- Interactive map of Qasr bin Ghashir

= Qasr bin Ghashir =

Qasr Bin Ghashir (قصر بن غشير) meaning "Ghashir Palace" is a town in the Tripoli District, of the Tripolitania region in northwestern Libya. Named after Abdullah Ben Ghashir, due to his majority proprietary holding of the land in the region. It is located about 20 km south of central Tripoli. The Tripoli International Airport is located close by.

==History==

=== 1911-1943 Italian Colonization of Libya - Castel Benito ===
During the Italian colonization of Libya, the Italian army defeated the Libyan resistance in Qasr Bin Ghashir and executed Abdullah Bin Ghashir, taking control and possession of the land and changing the name of the town to "Castel Benito".

In 1947, the name was changed back to Qasr bin Ghashir and all land rights returned to the Libyan Government after Italy relinquished its claims to Libya as part of the 1947 Peace Treaty.

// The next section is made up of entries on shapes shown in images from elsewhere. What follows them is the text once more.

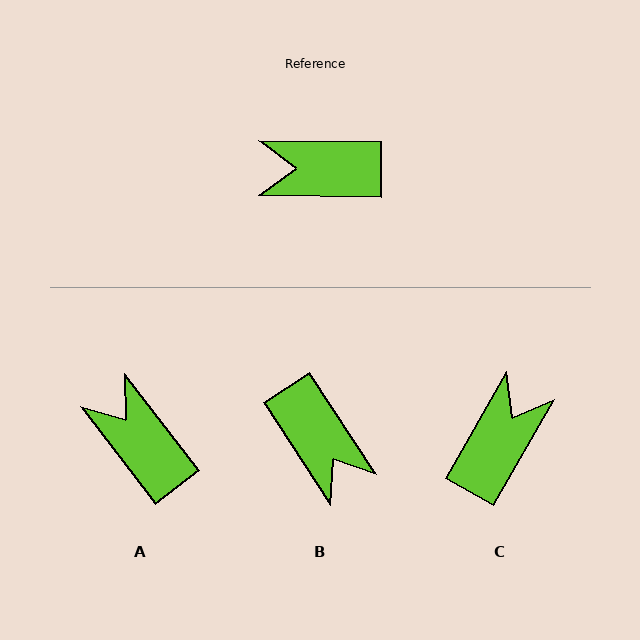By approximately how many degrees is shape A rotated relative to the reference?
Approximately 52 degrees clockwise.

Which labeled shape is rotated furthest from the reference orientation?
B, about 124 degrees away.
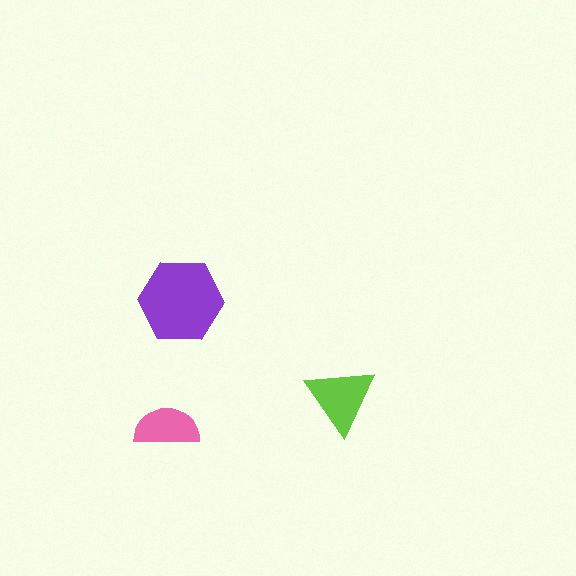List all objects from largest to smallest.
The purple hexagon, the lime triangle, the pink semicircle.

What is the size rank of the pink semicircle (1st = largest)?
3rd.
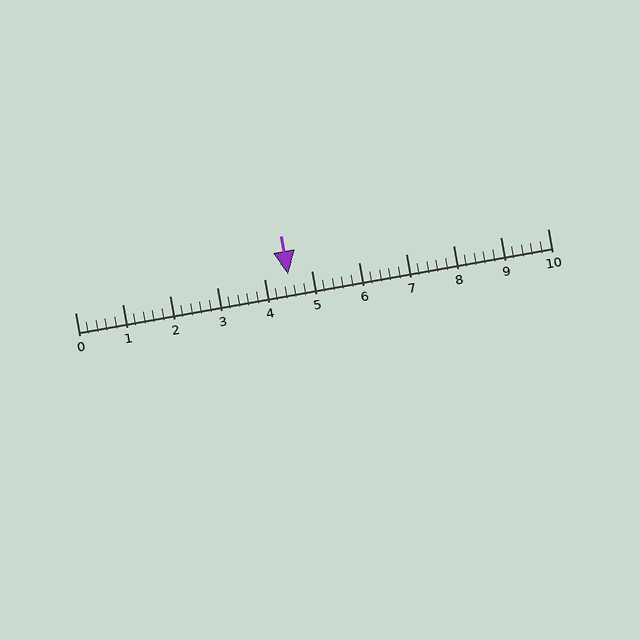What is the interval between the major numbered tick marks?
The major tick marks are spaced 1 units apart.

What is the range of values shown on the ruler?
The ruler shows values from 0 to 10.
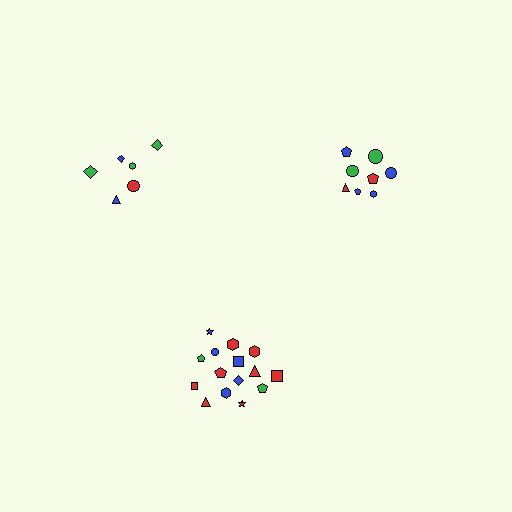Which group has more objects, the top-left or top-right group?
The top-right group.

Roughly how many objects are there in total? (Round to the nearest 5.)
Roughly 30 objects in total.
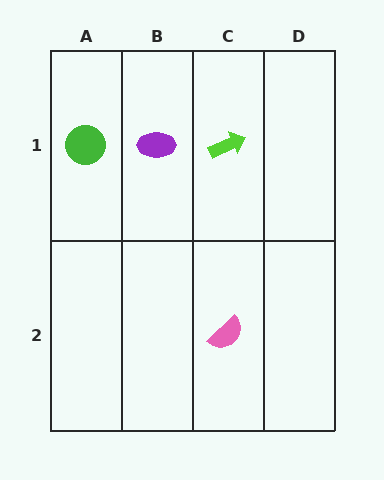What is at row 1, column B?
A purple ellipse.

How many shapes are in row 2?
1 shape.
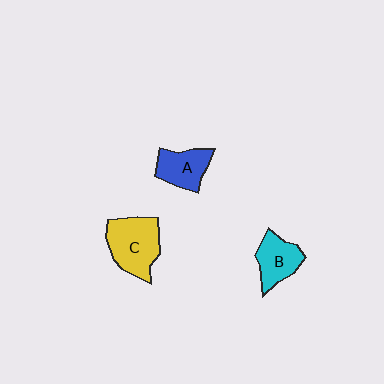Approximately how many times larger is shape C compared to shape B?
Approximately 1.5 times.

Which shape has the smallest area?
Shape A (blue).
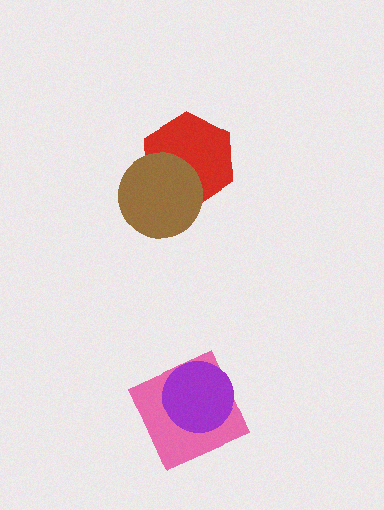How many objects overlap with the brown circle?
1 object overlaps with the brown circle.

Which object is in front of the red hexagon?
The brown circle is in front of the red hexagon.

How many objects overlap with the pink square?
1 object overlaps with the pink square.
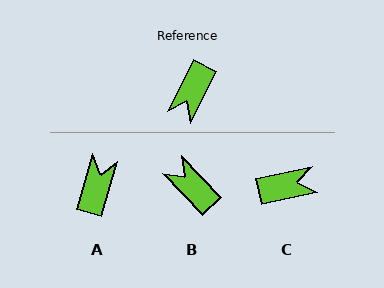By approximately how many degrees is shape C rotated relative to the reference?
Approximately 128 degrees counter-clockwise.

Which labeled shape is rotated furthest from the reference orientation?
A, about 170 degrees away.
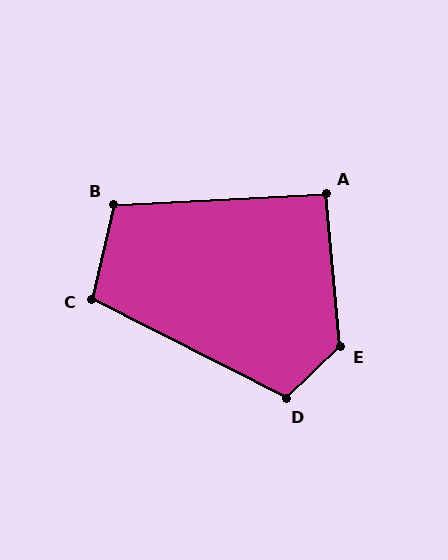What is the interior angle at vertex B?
Approximately 106 degrees (obtuse).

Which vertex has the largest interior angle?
E, at approximately 129 degrees.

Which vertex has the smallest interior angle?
A, at approximately 92 degrees.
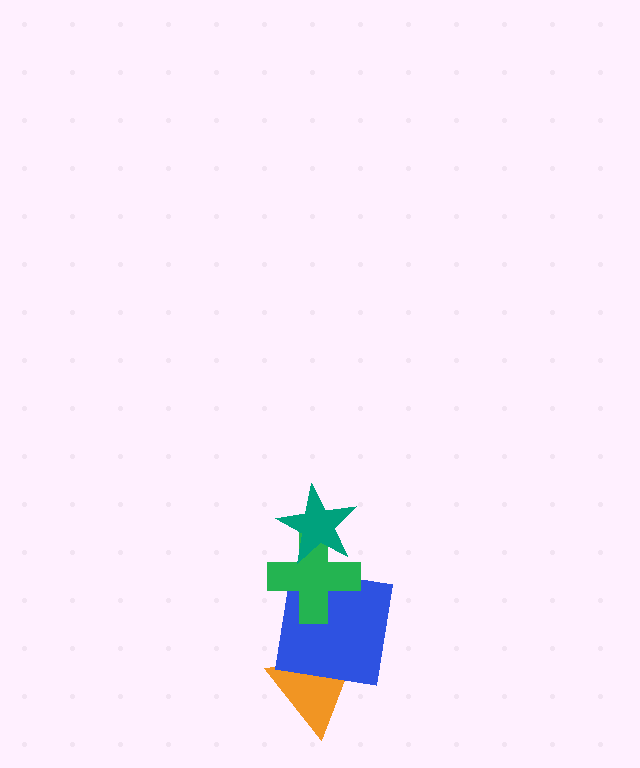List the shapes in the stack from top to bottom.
From top to bottom: the teal star, the green cross, the blue square, the orange triangle.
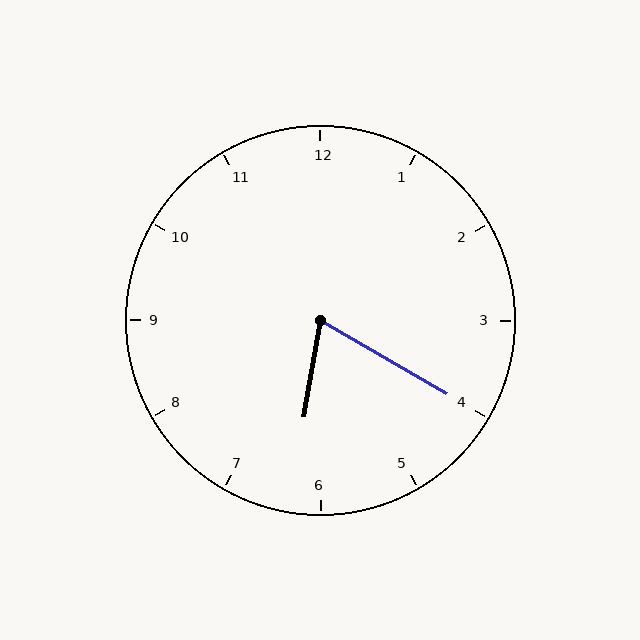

During the Italian invasion, descendants of Abdullah Bin Ghashir travelled to other parts of Libya for safety. As a safety measure, some adapted their surnames to alternatives of Bin Ghashir, such as Ben Gasher, Gashier or Ghasheer.

=== 2011 Libyan Civil War ===
In the 2011 Libyan civil war, the town was a loyalist pro-Gaddafi camp which included a prisoners of war camp. On 27 August 2011, however, rebel forces, having captured the surrounding area in the battle of Tripoli, captured the village.